The ability to capture the fundamental characteristics that define
the Internet topology, and then apply this knowledge to produce a
tool that generates such a topology stands as a key component toward
the development and evaluation of new routing algorithms and protocols
and to the study of what drives Internet evolution.
Intuitively, one focuses on practically important characteristics
such as 1) distance (shortest path length) distribution, critical
to scalability of routing protocols; 2) spectrum (set of eigenvalues
of graphs adjacency matrix), important for network robustness and
performance analysis; and 3) betweenness (the number of shortest
paths passing through a node or link) distribution, important for
analyzing the hierarchical structure of the network and for estimating
the accuracy of traceroute-like explorations of the network when
developing methods for synthesizing topologies.

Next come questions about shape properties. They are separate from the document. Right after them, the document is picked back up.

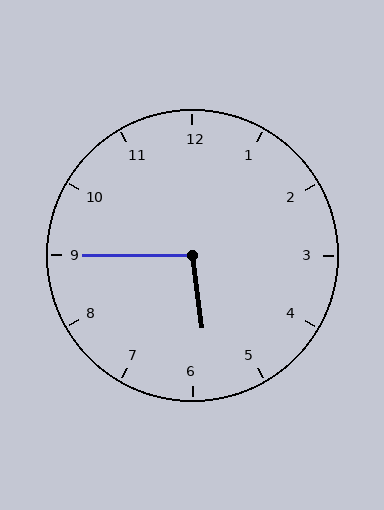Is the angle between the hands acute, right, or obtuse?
It is obtuse.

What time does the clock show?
5:45.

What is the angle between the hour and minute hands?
Approximately 98 degrees.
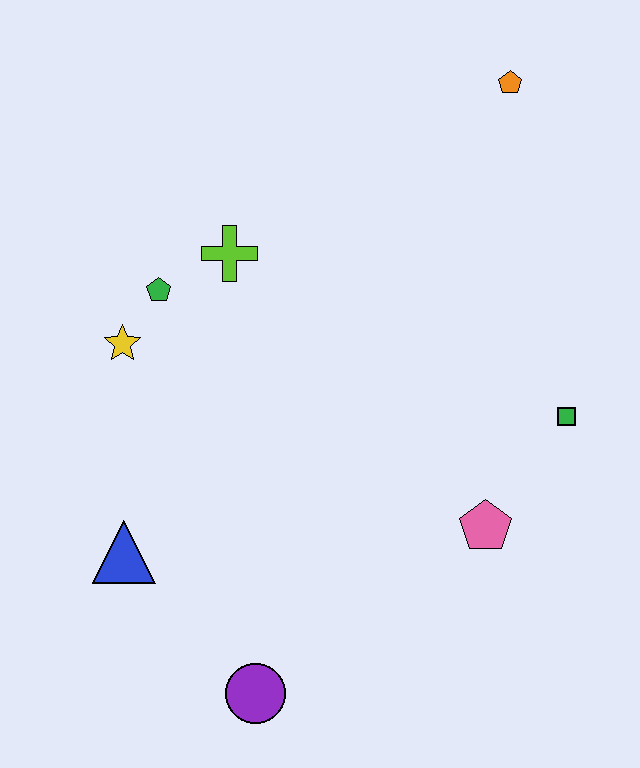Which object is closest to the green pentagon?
The yellow star is closest to the green pentagon.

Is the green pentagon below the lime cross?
Yes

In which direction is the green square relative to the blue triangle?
The green square is to the right of the blue triangle.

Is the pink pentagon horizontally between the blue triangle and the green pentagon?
No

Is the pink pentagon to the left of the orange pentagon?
Yes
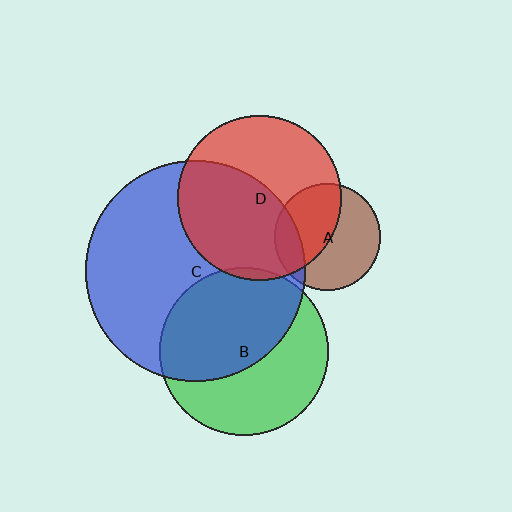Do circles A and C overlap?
Yes.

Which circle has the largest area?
Circle C (blue).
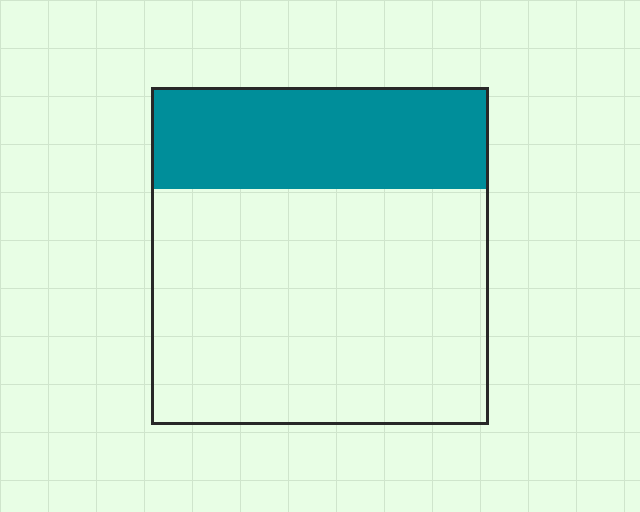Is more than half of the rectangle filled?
No.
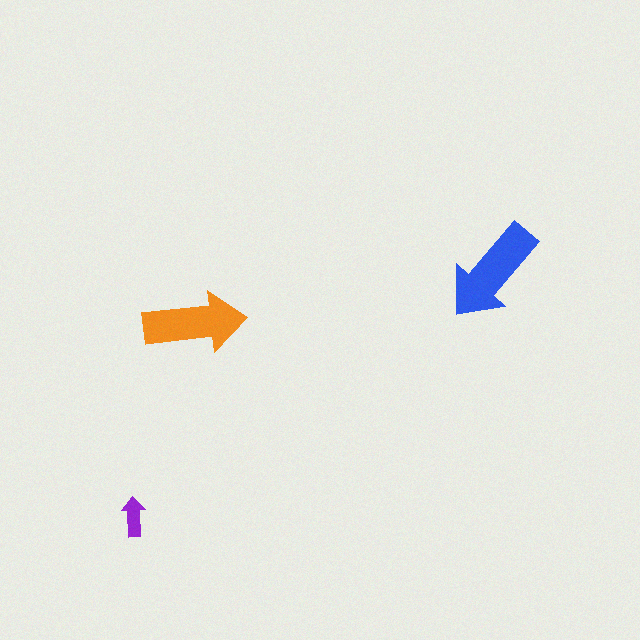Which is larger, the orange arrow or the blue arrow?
The blue one.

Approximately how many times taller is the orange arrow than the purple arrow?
About 1.5 times taller.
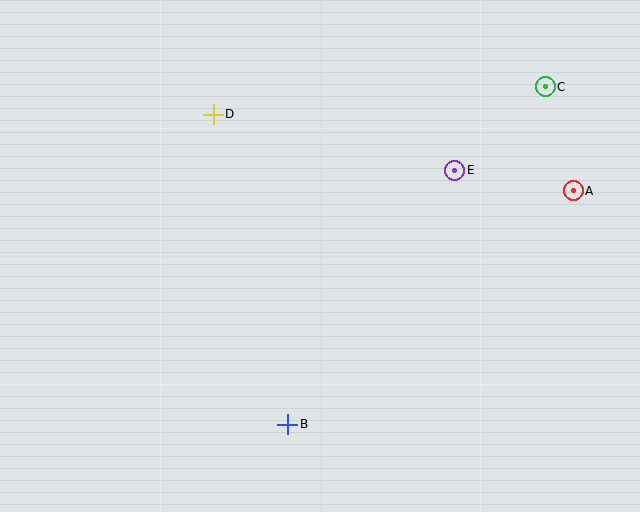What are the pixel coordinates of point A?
Point A is at (573, 191).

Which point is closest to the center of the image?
Point E at (455, 170) is closest to the center.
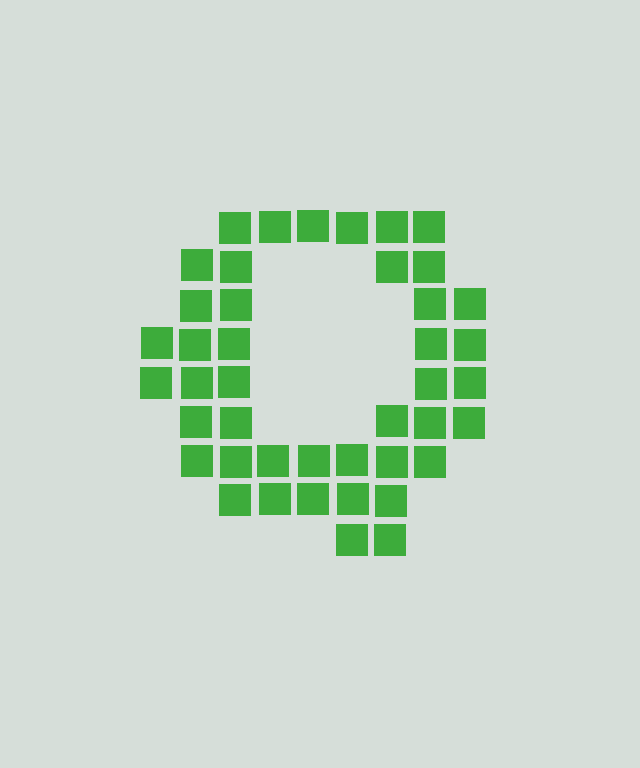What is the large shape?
The large shape is the letter Q.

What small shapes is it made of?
It is made of small squares.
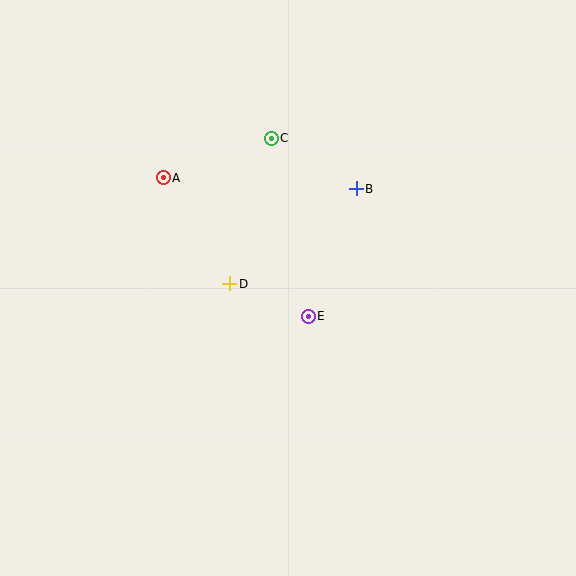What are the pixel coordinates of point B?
Point B is at (356, 189).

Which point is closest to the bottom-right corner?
Point E is closest to the bottom-right corner.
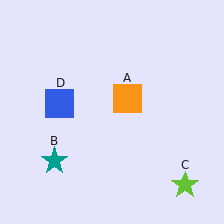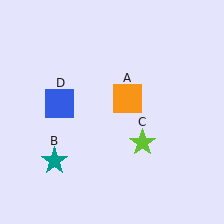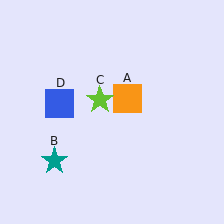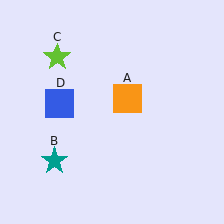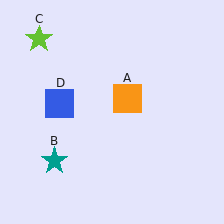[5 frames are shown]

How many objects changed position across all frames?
1 object changed position: lime star (object C).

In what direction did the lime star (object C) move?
The lime star (object C) moved up and to the left.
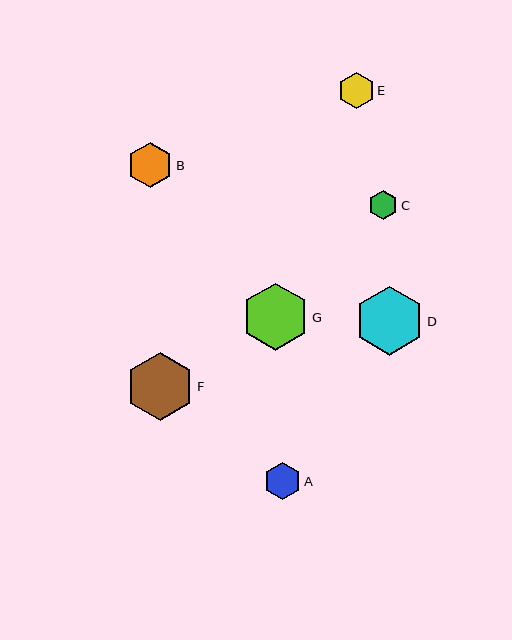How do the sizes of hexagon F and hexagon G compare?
Hexagon F and hexagon G are approximately the same size.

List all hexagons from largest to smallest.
From largest to smallest: D, F, G, B, A, E, C.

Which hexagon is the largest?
Hexagon D is the largest with a size of approximately 69 pixels.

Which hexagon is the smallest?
Hexagon C is the smallest with a size of approximately 29 pixels.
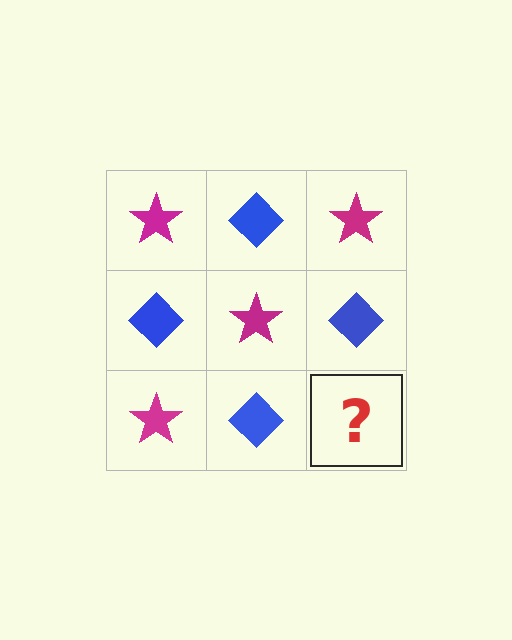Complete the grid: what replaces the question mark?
The question mark should be replaced with a magenta star.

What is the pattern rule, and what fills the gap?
The rule is that it alternates magenta star and blue diamond in a checkerboard pattern. The gap should be filled with a magenta star.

Brute force attempts at generating synthetic topologies that reproduce
any of the above three metrics do not work. We know of no known
algorithms for constructing a graph with a target distance distribution,
betweenness distribution, or spectrum. Furthermore, these approaches
suffer from a methodological problem whereby the discovery of new
metrics require updates to the underlying algorithm for the topology
generator.
So, CAIDA researchers postulated that one could reproduce most
simple characteristics that may not have direct practical importance
and, in the process, also capture other properties including
practically important attributes. More precisely, for any graph
G, we wish to identify a series of graph properties
that satisfy the requirements:
-
constructibility, we can construct graphs having these properties;
-
inclusion, any property Ρd subsumes all properties
Ρi with i = 0, ... , d - 1: that is,
a graph having property Ρd is guaranteed to
also have all properties Ρi for i <
d.
-
convergence: as d increases, the set of graphs having
property Ρd "converges" to G: that is, there exists a
value of index d = D such that all graphs having
property ΡD are isomorphic to G.
Our research shows that the connectivity
of the nodes in a network provide the most fundamental topology
metrics for use in synthetic topology generation. Table 1 below lists these
characteristics ordered by an increasing amount of information
about local connectivity structure of the network.
| Tag |
Name |
Degree correlations of nodes at distance |
| 0K | Average node degree | None |
| 1K | Degree distribution | 0 |
| 2K | Joint node degree distribution | 1 |
| 3K | Joint edge degree distribution | 2 |
| ... | ... | ... |
| (d+1)K | Full degree distribution | D |
Table 1: Connectivity characteristics of a network with maximum distance D.
Table 1 shows that as we increase the value of d in our
notation dK, where d represents the number of specified
nodes with degree correlations, we define distributions of degrees
of nodes located at a maximum distance D from each other.
In doing so, we gain information about the local structure of the
topology which allows a more accurate description of a node's
(increasingly wider) neighborhood. This area of research asks the
question: do we need to go all the way up to (d+1)K to
construct graphs that accurately reproduce values of commonly-used
graph metrics or can we obtain reasonable accuracy at a lower value
of d, such as 2 or 3?
To this end, we implemented efficient topology generators that
construct graphs for d = 0,1,2, and 3. We
find that these graphs reproduce, with increasing accuracy, important
properties of measured and modeled Internet topologies. In particular,
we find that the d = 2 case provides
sufficient accuracy for most practical purposes, while d = 3
reconstructs the Internet AS- and router-level topologies exactly. This
systematic method of analyzing and synthesizing topologies offers a
dramatic improvement to the set of tools available to network topology
and protocol researchers.
The coarsest approximation of the structure of a complex network, such as the Internet, is a
simple undirected unweighted graph. This approximation, however, loses too much detail. In
reality, objects represented by vertices and edges in such a graph possess some non-trivial internal
structure that varies across and differentiates among distinct types of links or nodes. In this
work, we abstract such additional information as network annotations. We introduce a network
topology modeling framework that treats annotations as an extended correlation profile of a
network. Assuming we have this profile measured for a given network, we present an algorithm to
rescale it in order to construct networks of varying size that still reproduce the original measured
annotation profile.
Using this methodology, we accurately capture the network properties essential for realistic simulations
of network applications and protocols, or any other simulations involving complex network
topologies, including modeling and simulation of network evolution. We apply our approach to the
Autonomous System (AS) topology of the Internet annotated with business relationships between
ASs. This topology captures the large-scale structure of the Internet. In depth understanding of
this structure and tools to model it are cornerstones of research on future Internet architectures
and designs. We find that our techniques are able to accurately capture the structure of annotation
correlations within this topology, thus reproducing a number of its important properties in
synthetically-generated random graphs.